The credibility assessment module 303 is configured to assess the total probability relevance distribution of the suspected fraud clues by a hierarchical scale-free network comprehensive assessment method, obtain the weight of the suspected fraud clue harm credibility, and construct a suspicious fraud clue harm credibility distribution knowledge base;
in the embodiment, by means of the prior of the industry anti-fraud expert experience, the anti-fraud historical model and the like, a hierarchical scale-free network comprehensive evaluation method is applied to match suspicious fraud clues with the industry expert experience and the historical model one by one on line, and the incidence relation and the empowerment among different evaluation factor objects are searched. On the basis of establishing the suspected fraud cue importance evaluation index system, combining with the numerical value of a certain statistical index, arranging contents such as network and telephone fraud confidence saturation, hazard risk coefficient, forked nodes and oscillating nodes in the risk area according to the time sequence, and generating the weight of the suspected fraud cue hazard confidence on line.

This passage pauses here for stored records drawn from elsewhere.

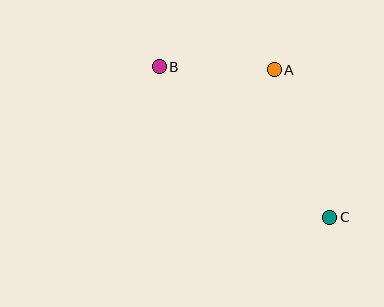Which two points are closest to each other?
Points A and B are closest to each other.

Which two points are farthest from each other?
Points B and C are farthest from each other.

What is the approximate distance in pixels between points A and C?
The distance between A and C is approximately 158 pixels.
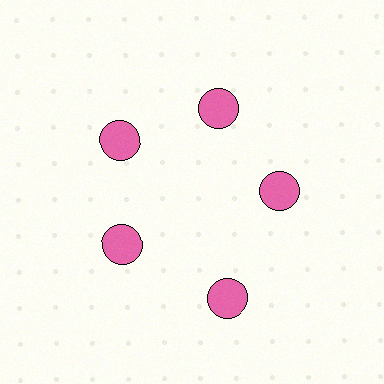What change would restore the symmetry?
The symmetry would be restored by moving it inward, back onto the ring so that all 5 circles sit at equal angles and equal distance from the center.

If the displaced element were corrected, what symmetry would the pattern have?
It would have 5-fold rotational symmetry — the pattern would map onto itself every 72 degrees.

The active early warning module 304 is configured to actively push suspicious fraud cues in the suspicious fraud cue harm credibility distribution knowledge base to a mobile phone of anti-fraud department personnel or a case screening system through a collaborative filtering recommendation matrix algorithm, and enable electronic monitoring limit period screening of the suspicious fraud cues, wherein the weight of the suspicious fraud cue harm credibility of the suspicious fraud cue harm distribution knowledge base is greater than a set early warning threshold value.

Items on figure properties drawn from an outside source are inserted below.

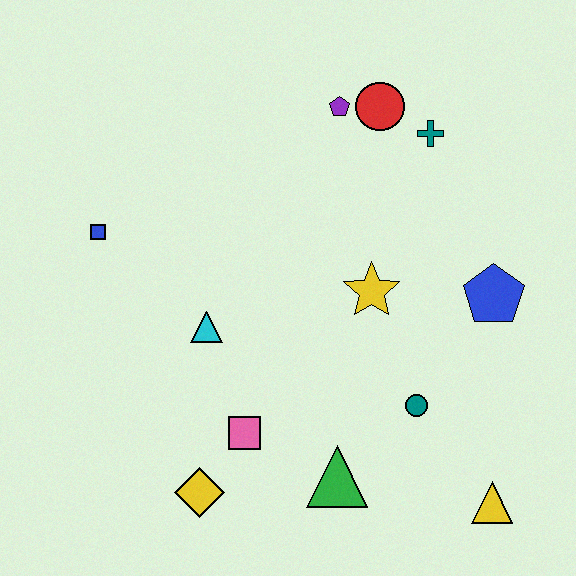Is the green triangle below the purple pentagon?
Yes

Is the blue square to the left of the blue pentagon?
Yes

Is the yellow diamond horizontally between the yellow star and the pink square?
No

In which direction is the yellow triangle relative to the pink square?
The yellow triangle is to the right of the pink square.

In this embodiment, the cue detects the transition from a fraud-reversal evidence-seeking approach to an active patrol approach that prevents fraud from occurring. The method statistically analyzes the probability distribution of the network and telephone fraud risk-dividing evolution rule, namely the total probability correlation distribution, from the dimensions of time, space and the like, and forms a gray GM (h, n) model. According to the grey model, determining that the risk weight coefficient of the grey GM (h, n) model is actively notified to an anti-fraud department in advance by means of mobile network WeChat, short message, convenient micro-blog, telephone, third-party communication channel and the like, informing the hazard degree, namely judging whether the hazard credibility weight of the suspected fraud clue is greater than a set early warning threshold value or not, if so, actively pushing the suspected fraud clue to a mobile phone of an anti-fraud department or a case inspection system through a collaborative filtering recommendation matrix algorithm, and starting an electronic inspection limit period to inspect the suspected fraud clue.

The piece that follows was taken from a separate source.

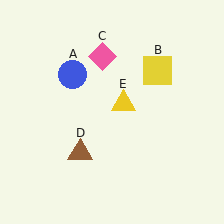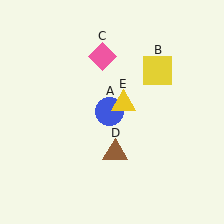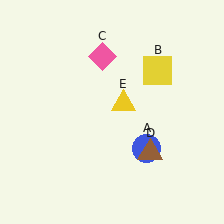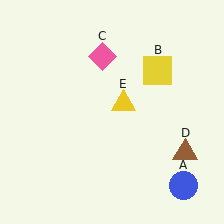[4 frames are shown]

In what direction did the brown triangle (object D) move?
The brown triangle (object D) moved right.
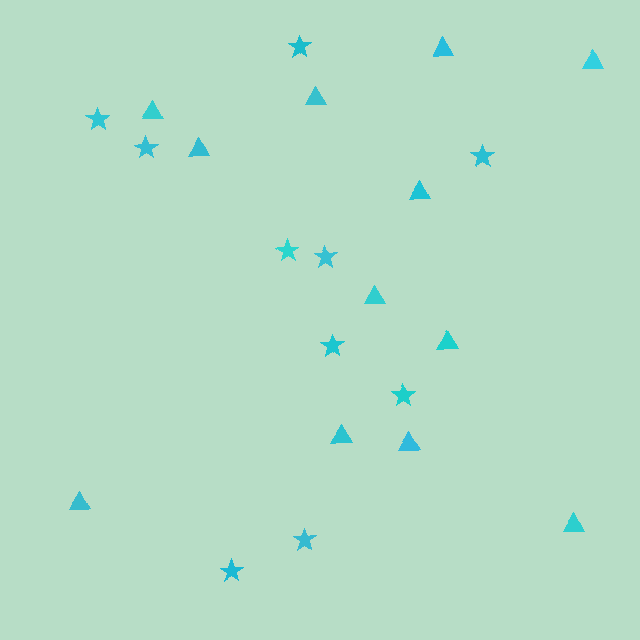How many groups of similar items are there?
There are 2 groups: one group of triangles (12) and one group of stars (10).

In addition, when anti-fraud department personnel investigate suspicious fraud clues, the personnel are determined to be fraud clues, personal information of a fraud object in the fraud clues and early warning strategies of the fraud event are acquired and sent to banks, related financial institutions or public security departments;
in the invention, the early warning strategy comprises an alarm strategy, a locking strategy, an emergency notification, a strong authentication strategy, a release strategy and an alarm deployment and control strategy;
the alarming strategy is that when detecting that the user transacts with the blacklist collection account through different payment, alarming processing is carried out to block the transaction;
the locking strategy is that when the software and hardware information, time, place and use habit of the user using the network terminal and the mobile terminal are detected to be inconsistent with the common file information, the account is considered to be stolen and locked;
the dangerous case notification strategy is that when detecting that a cheated user uses a third party of the network terminal to pay or transacts the account transfer service to a bank, the platform actively gives a dangerous case notification to a related financial institution to remind the transaction validity to be verified;
the strong authentication strategy is that when the user is detected to be in a state of transferring large amount for the first time after the foreign network is changed, the transaction is suspended and the user verifies the user;
the release strategy is that when the platform receives a clue for removing by the public security department, the platform actively reminds the public security department to handle procedures such as transfer release and the like in time;
the alarm arrangement control strategy is that after the blocked transaction is alarmed again, large account transfer is carried out, the suspended transaction is verified with the telephone client, and if the verification information is inconsistent, an alarm is given.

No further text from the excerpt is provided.